Tuesday, August 12, 2008

Norilsk plans to suspend publication of cobalt prices [UPDATE]

Norilsk Nickel plans to suspend publication of cobalt prices on its website as a result of an internal review of the practice of publishing supplementary information about the market




[Adds details: traders’ comments; price and market information]

Norilsk Nickel plans to suspend publication of cobalt prices on its website as a result of an internal review of the practice of publishing supplementary information about the market, a source at Norilsk said.

“The website is closed, at least temporarily,” he said, adding that the indicative offer of 99.3% cobalt at $32 per lb on August 6 is the last such price that will be published.

Norilsk believed that the website, on which it published offer prices and the average prices of business concluded in previous weeks, was useful when the market was more fragmented, the source said.

Switzerland-based trader and producer Glencore holds a considerable part of the cobalt market and that may have weighed on the company’s decision, he said.

“It was a useful tool to deliver information to market participants, but Norilsk will get more flexibility now,” he said.

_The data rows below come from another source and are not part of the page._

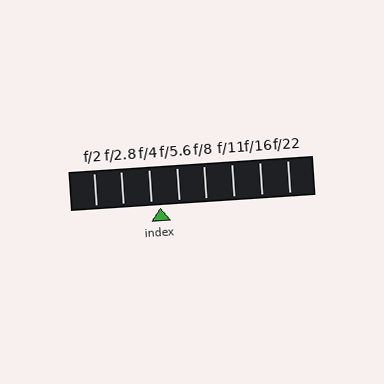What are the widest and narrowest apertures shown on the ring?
The widest aperture shown is f/2 and the narrowest is f/22.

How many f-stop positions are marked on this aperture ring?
There are 8 f-stop positions marked.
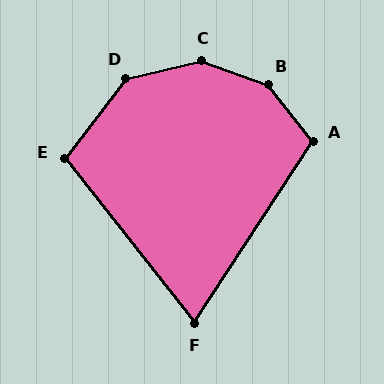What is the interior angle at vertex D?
Approximately 140 degrees (obtuse).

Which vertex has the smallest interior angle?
F, at approximately 71 degrees.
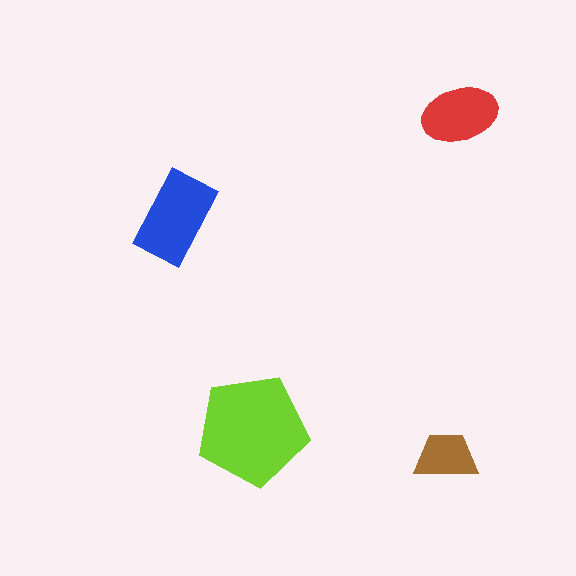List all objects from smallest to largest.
The brown trapezoid, the red ellipse, the blue rectangle, the lime pentagon.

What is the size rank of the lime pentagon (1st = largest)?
1st.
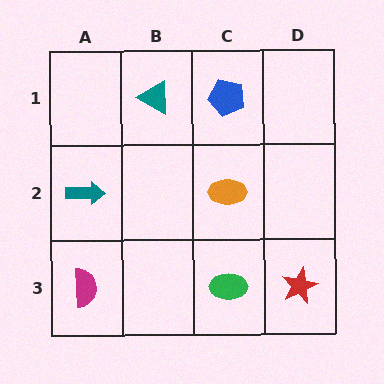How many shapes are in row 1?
2 shapes.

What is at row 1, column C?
A blue pentagon.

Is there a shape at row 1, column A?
No, that cell is empty.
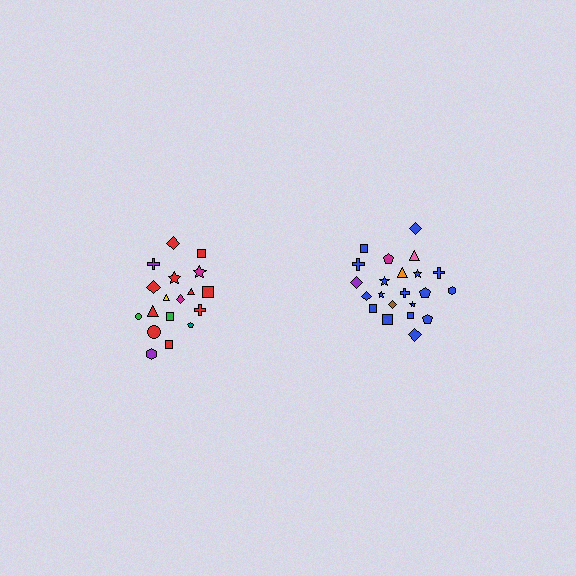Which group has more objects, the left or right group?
The right group.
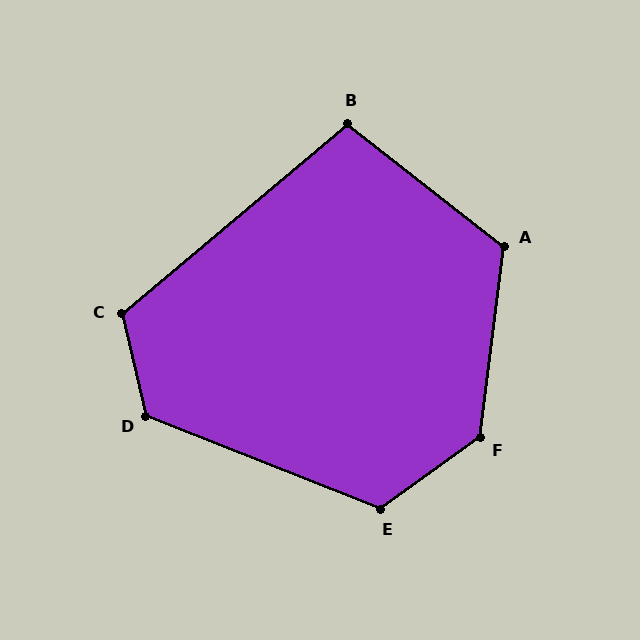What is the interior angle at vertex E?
Approximately 123 degrees (obtuse).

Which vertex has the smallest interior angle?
B, at approximately 102 degrees.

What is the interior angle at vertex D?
Approximately 125 degrees (obtuse).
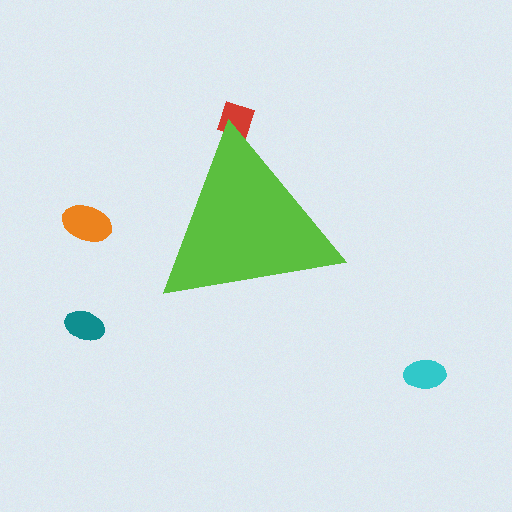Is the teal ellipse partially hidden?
No, the teal ellipse is fully visible.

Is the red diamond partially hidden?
Yes, the red diamond is partially hidden behind the lime triangle.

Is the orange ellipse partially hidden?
No, the orange ellipse is fully visible.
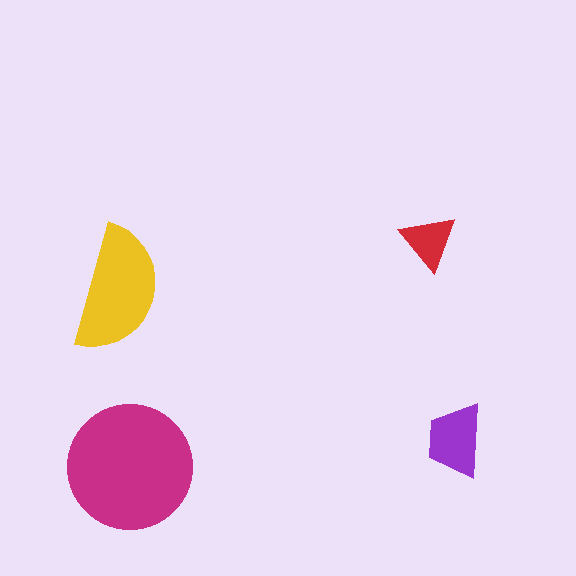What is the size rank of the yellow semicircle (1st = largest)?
2nd.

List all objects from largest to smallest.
The magenta circle, the yellow semicircle, the purple trapezoid, the red triangle.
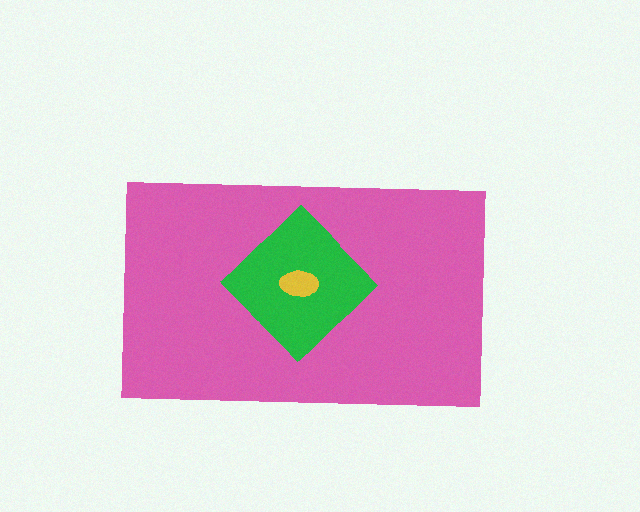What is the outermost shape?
The pink rectangle.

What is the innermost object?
The yellow ellipse.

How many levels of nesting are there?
3.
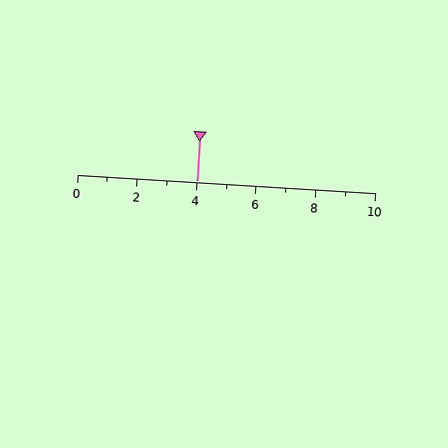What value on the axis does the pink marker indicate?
The marker indicates approximately 4.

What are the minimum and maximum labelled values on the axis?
The axis runs from 0 to 10.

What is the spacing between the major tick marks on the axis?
The major ticks are spaced 2 apart.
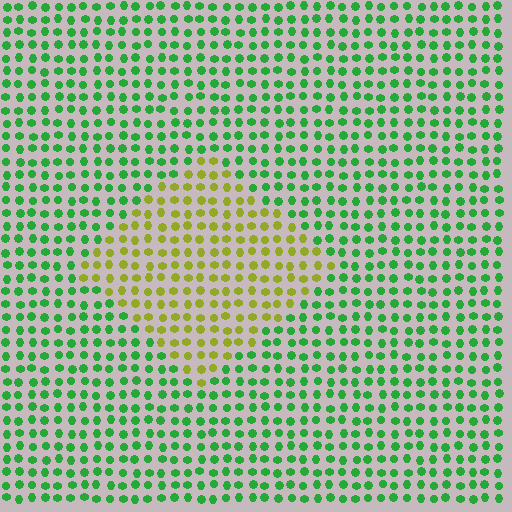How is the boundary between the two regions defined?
The boundary is defined purely by a slight shift in hue (about 58 degrees). Spacing, size, and orientation are identical on both sides.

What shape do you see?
I see a diamond.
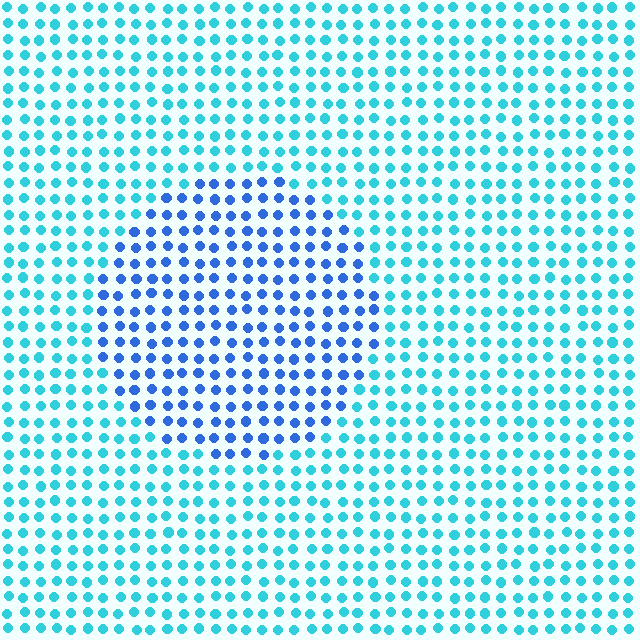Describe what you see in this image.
The image is filled with small cyan elements in a uniform arrangement. A circle-shaped region is visible where the elements are tinted to a slightly different hue, forming a subtle color boundary.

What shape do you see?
I see a circle.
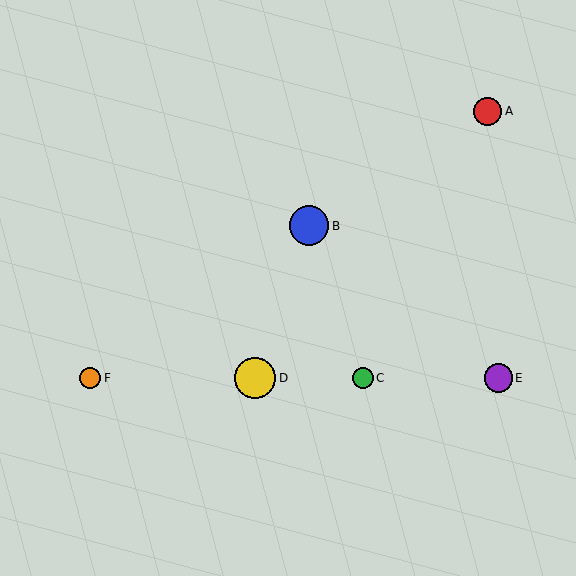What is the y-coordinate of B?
Object B is at y≈226.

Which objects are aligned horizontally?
Objects C, D, E, F are aligned horizontally.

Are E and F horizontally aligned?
Yes, both are at y≈378.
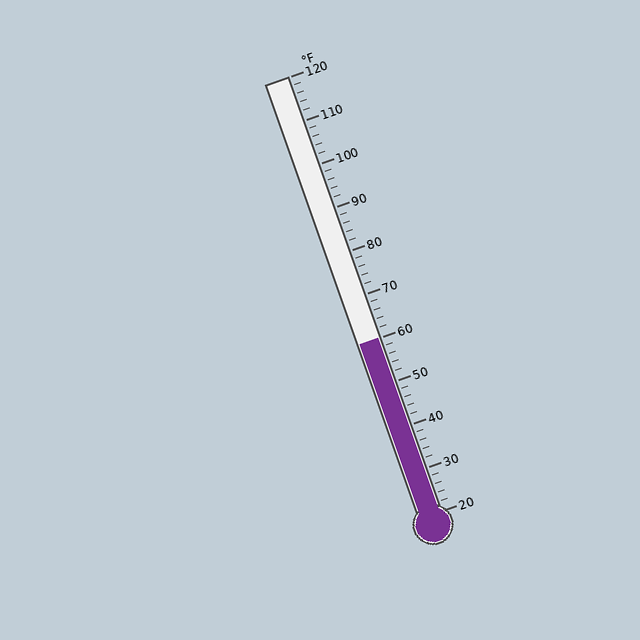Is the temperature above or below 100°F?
The temperature is below 100°F.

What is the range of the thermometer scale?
The thermometer scale ranges from 20°F to 120°F.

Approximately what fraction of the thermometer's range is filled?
The thermometer is filled to approximately 40% of its range.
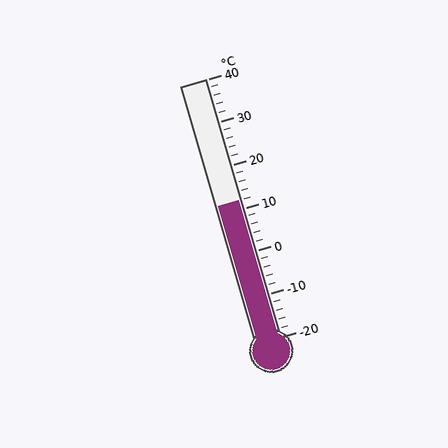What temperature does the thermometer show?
The thermometer shows approximately 12°C.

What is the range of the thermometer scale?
The thermometer scale ranges from -20°C to 40°C.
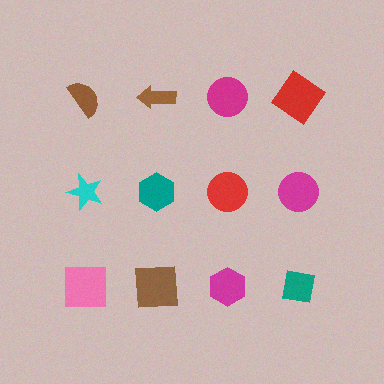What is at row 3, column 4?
A teal square.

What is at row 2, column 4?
A magenta circle.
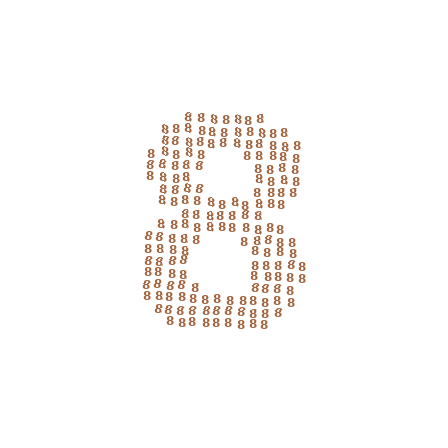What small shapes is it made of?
It is made of small digit 8's.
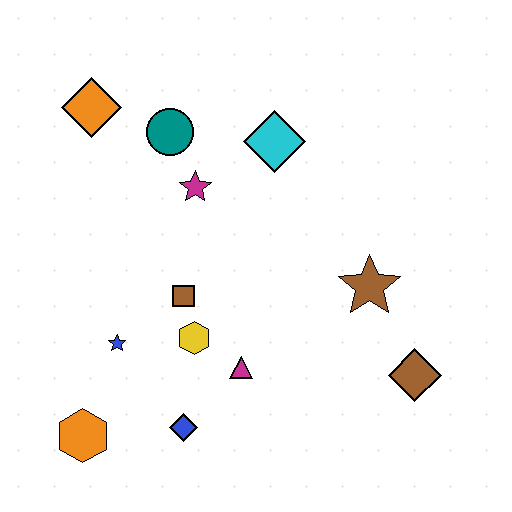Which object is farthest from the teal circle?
The brown diamond is farthest from the teal circle.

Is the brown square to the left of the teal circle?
No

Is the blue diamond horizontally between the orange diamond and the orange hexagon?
No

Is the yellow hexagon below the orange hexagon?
No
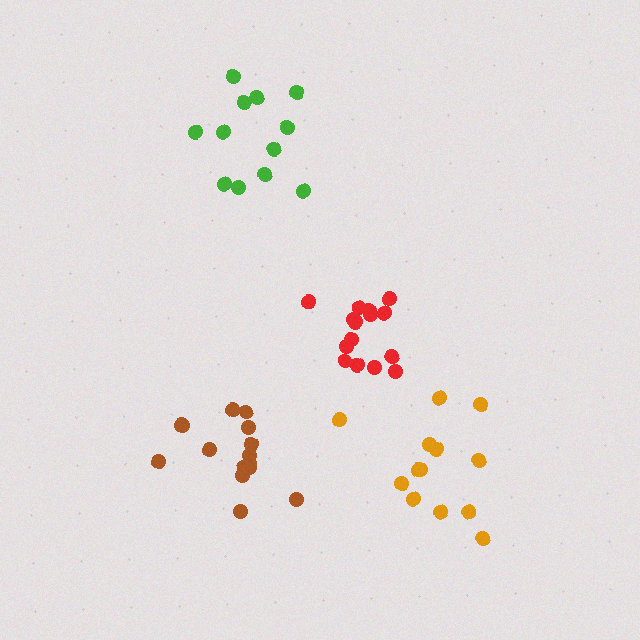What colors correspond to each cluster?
The clusters are colored: red, brown, green, orange.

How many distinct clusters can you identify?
There are 4 distinct clusters.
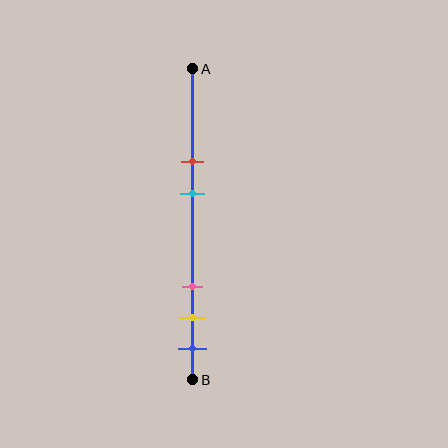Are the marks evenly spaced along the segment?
No, the marks are not evenly spaced.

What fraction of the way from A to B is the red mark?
The red mark is approximately 30% (0.3) of the way from A to B.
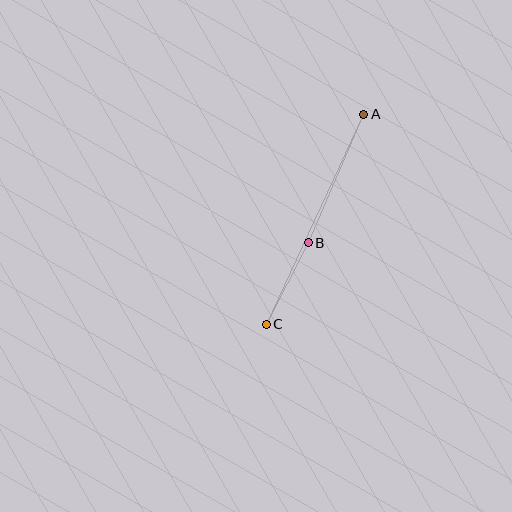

“We feel we may be giving away too much information to another big player in the market about our own business,” the source said.

Norilsk Nickel will continue to sell cobalt, but without publishing prices or indicative offers.

The Russian producer signed a deal to supply up to 2,500 tpy of cobalt metal to OM Group back in 2006.

But it also sells around 180 tpm of ingots from current production, an experienced cobalt market source said.

The decision comes as the cobalt market continues to fall. Low-grade prices dropped to $27.50-28.50 per lb last week from a peak of $48.25-49 at the start of April.

The Norilsk source refused to comment on whether the decision to suspend pricing was related to the change in management at the company.

Ceo Denis Morozov was dismissed in July. Deputy ceo Tav Morgan left the company shortly afterwards.

Norilsk’s move removes one of the benchmarks that market participants used to assess where to pitch business, a London-based trader said.

“Of the producers you used to be able to look at Jinchuan, Norilsk and BHP. They introduced it as a sign of transparency, and I don’t know why they changed their minds,” he said.

“Perhaps it became too much hassle,” he said. “When the market moved quickly, traders would bid them at their offer price and they’d end up having to explain why they were no longer selling at that level,” he said.

A second trader was more sceptical, though.

“I think the info up there was just what they wanted people to see,” he said, echoing others who said they were unclear on whether the weighted average prices of past businesses reflected just the international market, or also included some domestic sales.